Lord Justice Dyson, sitting with Lords Justices Kay and Hooper, said they were sensitive to public concerns and were not putting the interests of offenders ahead of those of the victims.

'All right-minded people would applaud Parliament's objective in establishing the register to help police detect and prevent sexual offending,' he said.

'But a scheme which obliges offenders who are sentenced to 30 months' detention or more to remain on the register for the rest of their lives without any possibility of review, even if they can clearly demonstrate that they are no longer a risk, does nothing to promote that laudable objective and, in our view, it is disproportionate for that reason.'

It was for Parliament to decide 'how high to set the bar' which an offender would be required to cross in order to prove he was no longer a risk.

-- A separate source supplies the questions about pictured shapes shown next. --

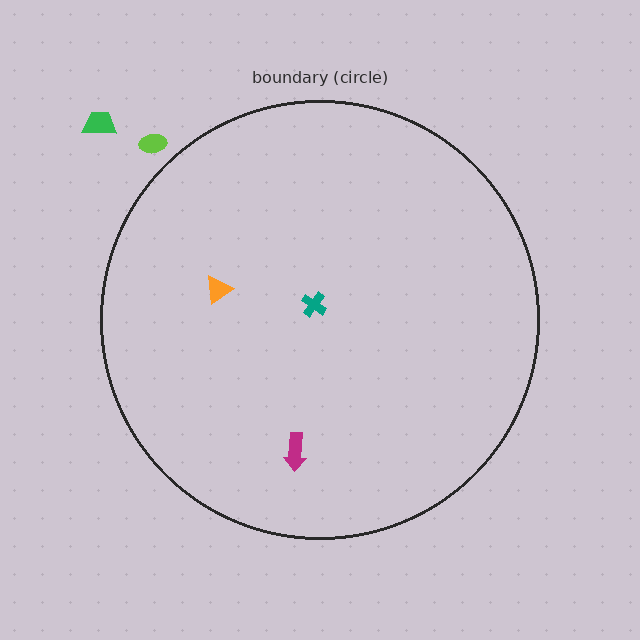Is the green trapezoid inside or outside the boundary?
Outside.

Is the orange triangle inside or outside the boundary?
Inside.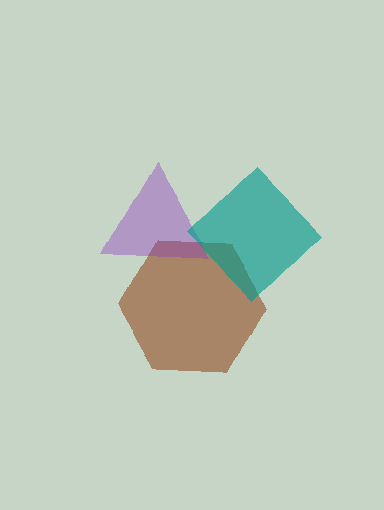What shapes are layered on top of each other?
The layered shapes are: a brown hexagon, a purple triangle, a teal diamond.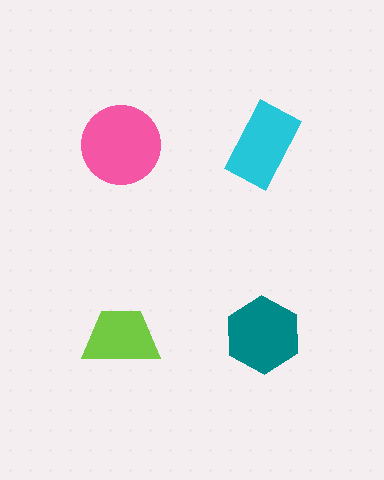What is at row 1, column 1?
A pink circle.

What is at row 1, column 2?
A cyan rectangle.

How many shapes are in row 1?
2 shapes.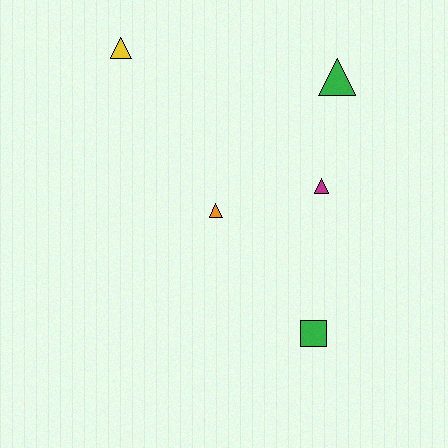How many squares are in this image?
There is 1 square.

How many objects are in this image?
There are 5 objects.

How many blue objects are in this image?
There are no blue objects.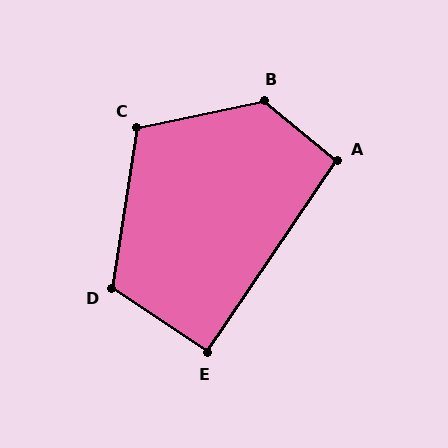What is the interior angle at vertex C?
Approximately 111 degrees (obtuse).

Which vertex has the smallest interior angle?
E, at approximately 90 degrees.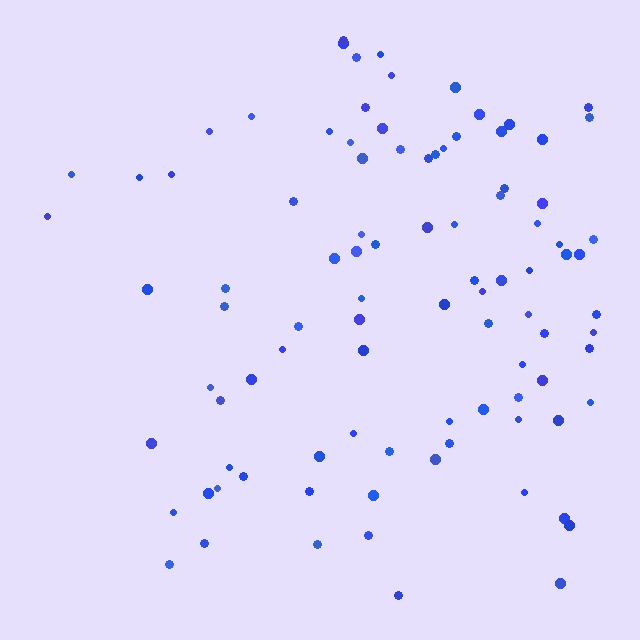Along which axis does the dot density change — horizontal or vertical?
Horizontal.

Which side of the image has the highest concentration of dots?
The right.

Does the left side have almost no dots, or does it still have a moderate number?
Still a moderate number, just noticeably fewer than the right.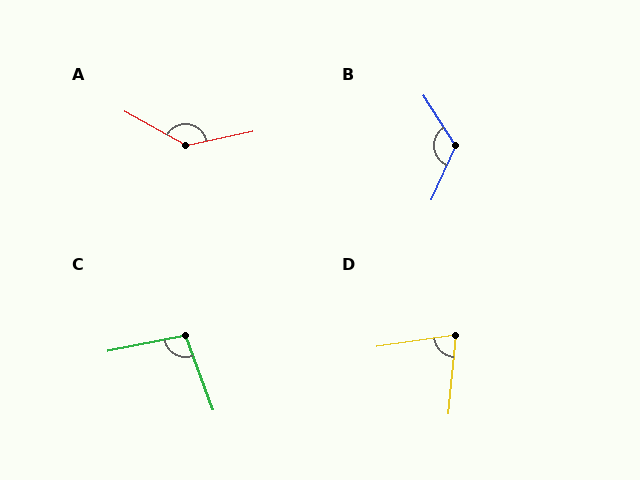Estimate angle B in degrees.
Approximately 123 degrees.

JF, now 17, was convicted of two offences of rape of a child under 13 and other sexual offences. He was aged 11 at the time of the assaults.

In October 2005 he was sentenced to 30 months' detention by Liverpool Crown Court and released on licence in January 2007. Thompson, from Newcastle Upon Tyne, was sentenced in November 1996 to five years' imprisonment on two counts of indecent assault on a female and other offences of actual bodily harm. Since being released in April 2000 he has not been in any trouble and is now in poor health after a series of heart attacks.

The Home Office said it would seek to challenge today's judgment in the Supreme Court, which takes over from the House of Lords as the UK's highest court in October.